D’autre part, a insisté Sophie Primas, sénatrice (LR) des Yvelines, « un apprenti est un futur artisan qui restera sur son territoire et favorisera son dynamisme notamment grâce à ses compétences numériques ». A condition toutefois que l’ensemble du pays soit suffisamment équipé en la matière. « Nous avançons sur la question de la couverture numérique du territoire avec l’Etat et les régions.
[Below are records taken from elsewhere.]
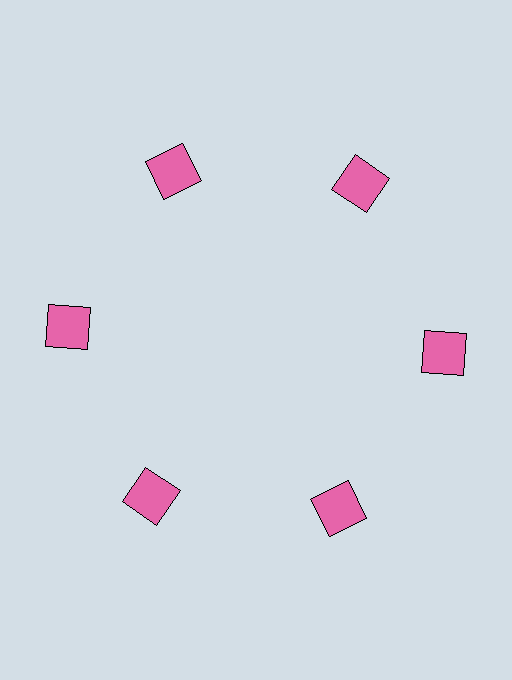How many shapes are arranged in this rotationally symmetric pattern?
There are 6 shapes, arranged in 6 groups of 1.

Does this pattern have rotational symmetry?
Yes, this pattern has 6-fold rotational symmetry. It looks the same after rotating 60 degrees around the center.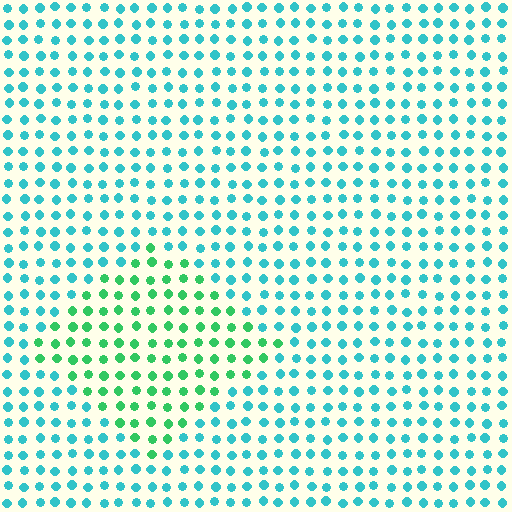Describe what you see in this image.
The image is filled with small cyan elements in a uniform arrangement. A diamond-shaped region is visible where the elements are tinted to a slightly different hue, forming a subtle color boundary.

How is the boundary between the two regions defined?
The boundary is defined purely by a slight shift in hue (about 43 degrees). Spacing, size, and orientation are identical on both sides.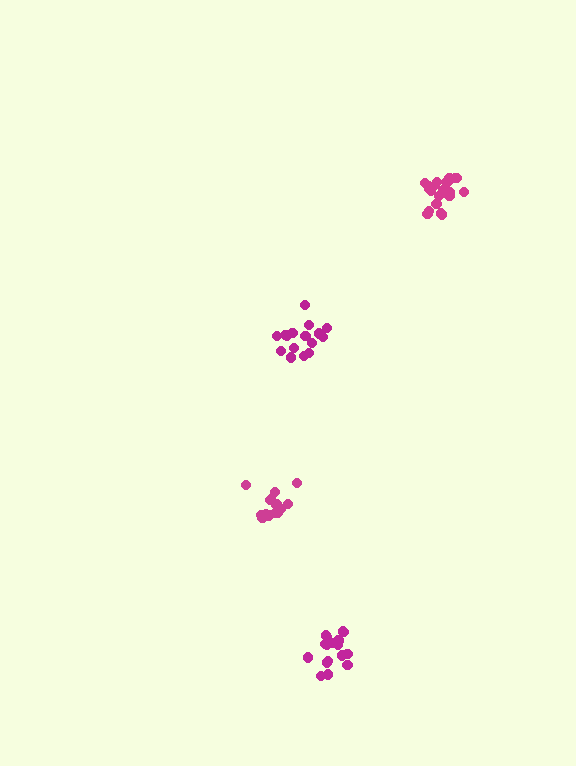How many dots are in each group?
Group 1: 16 dots, Group 2: 17 dots, Group 3: 21 dots, Group 4: 17 dots (71 total).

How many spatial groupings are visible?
There are 4 spatial groupings.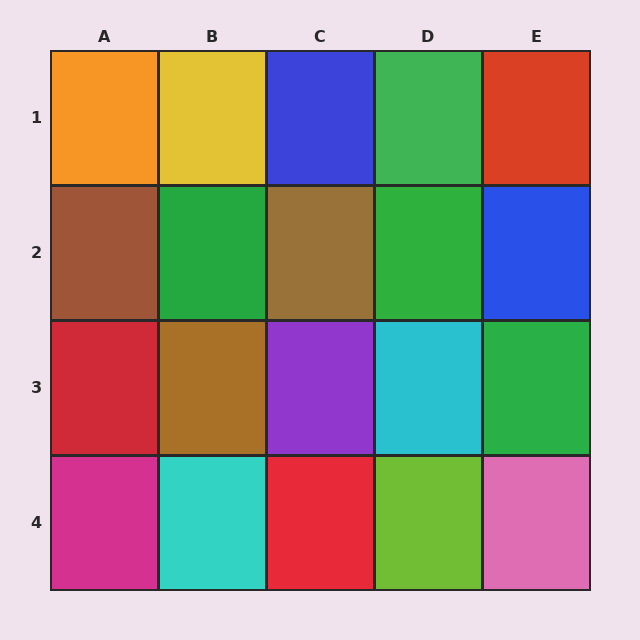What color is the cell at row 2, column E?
Blue.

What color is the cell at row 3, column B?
Brown.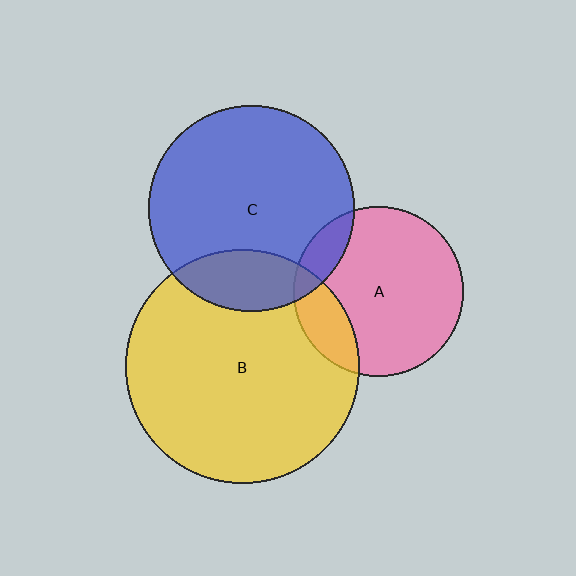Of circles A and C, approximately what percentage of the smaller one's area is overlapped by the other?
Approximately 10%.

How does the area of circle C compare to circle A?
Approximately 1.5 times.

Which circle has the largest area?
Circle B (yellow).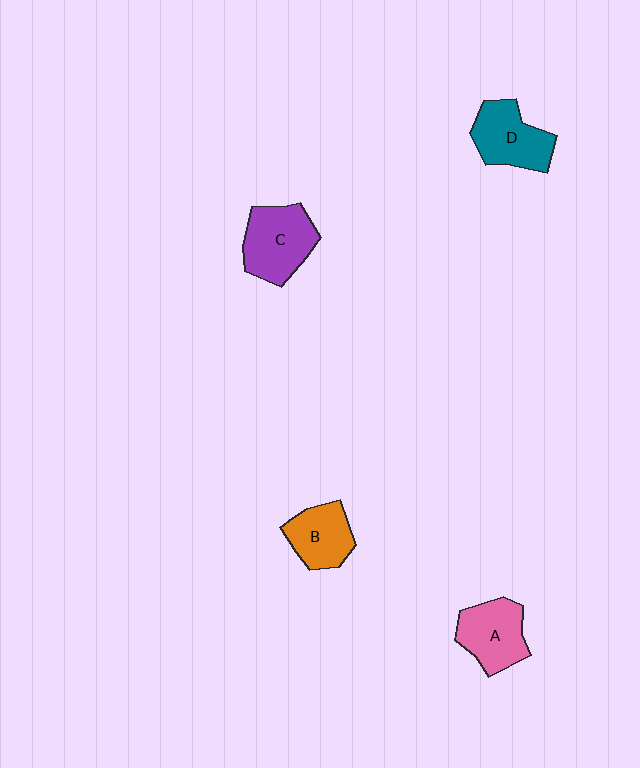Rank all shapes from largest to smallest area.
From largest to smallest: C (purple), D (teal), A (pink), B (orange).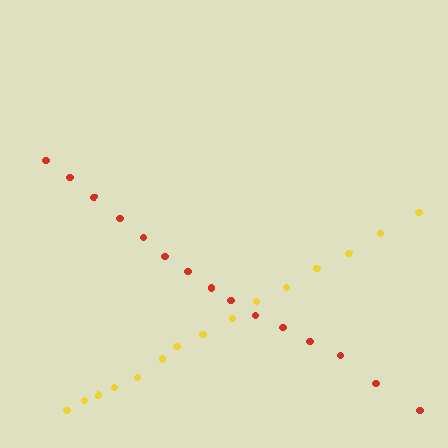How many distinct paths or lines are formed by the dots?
There are 2 distinct paths.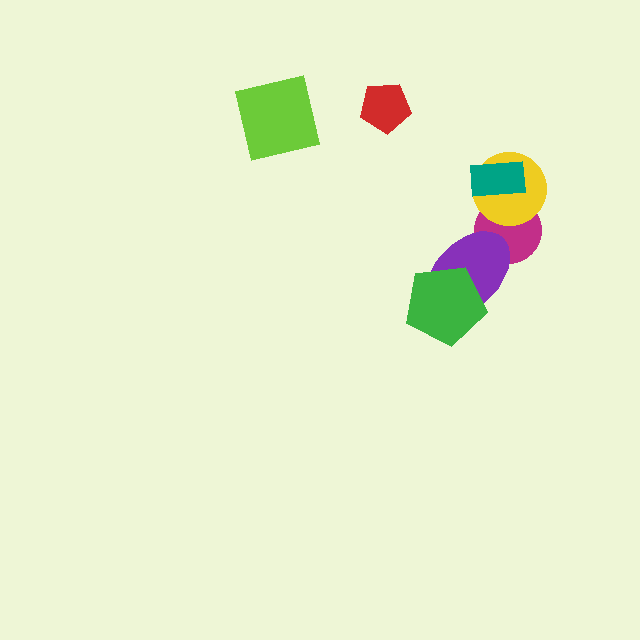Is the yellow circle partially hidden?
Yes, it is partially covered by another shape.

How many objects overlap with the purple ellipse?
2 objects overlap with the purple ellipse.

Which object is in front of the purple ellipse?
The green pentagon is in front of the purple ellipse.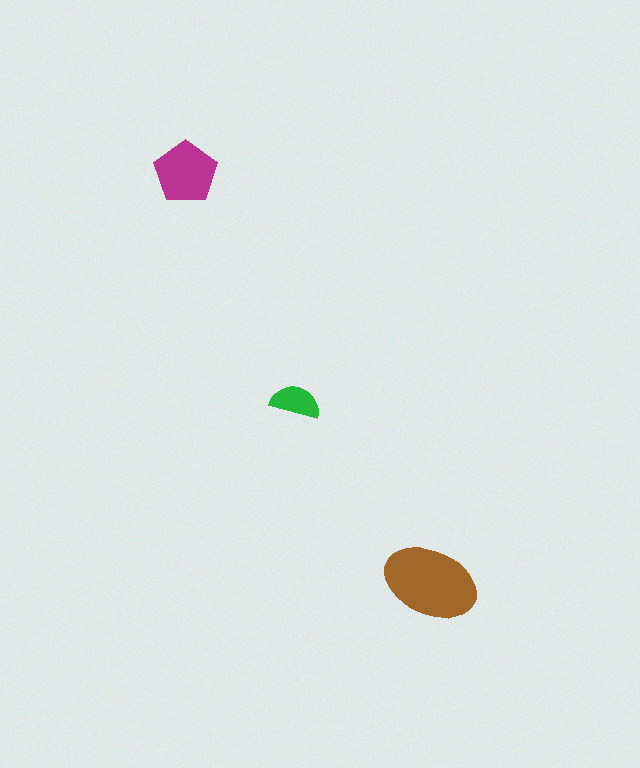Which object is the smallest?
The green semicircle.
Elle n’est pas totale, mais cela progresse », a observé Elisabeth Lamure. « L’accès au haut débit dans les zones rurales et périurbaines est capital pour permettre l’accès au savoir et faire connaître les artisans », a renchéri Sophie Primas qui rappelle que « vingt milliards d’euros sur dix ans ont été engagés dans le cadre du Plan France Très Haut Débit lancé en 2013 pour couvrir l’ensemble du territoire d’ici 2022 ». D’après la sénatrice, « le déploiement de la fibre optique et des réseaux satellitaires représentent des occasions de développement pour les CFA ». Sur cette question, « les départements et les régions essaient d’avancer au plus vite ». Gérard Larcher a surenchéri sur ce point : « Certains territoires ont l’impression d’être hors circuit. Equiper l’ensemble des territoires est une priorité : il ne peut pas y avoir de développement économique et des compétences sans nouvelles technologies. » En conclusion des Rencontres, le président du Sénat a mis l’accent sur trois idées-forces : « Renforcer l’égalité entre les apprentis et les étudiants, réformer l’élaboration des diplômes pour rapprocher l’Education nationale des métiers, et lancer un Pacte national pour l’apprentissage » engageant, comme le prévoyait la proposition de loi sénatoriale sur le développement de l’apprentissage, « l’Etat, les régions, les chambres consulaires et les organisations patronales après avis des organisations syndicales de salariés ».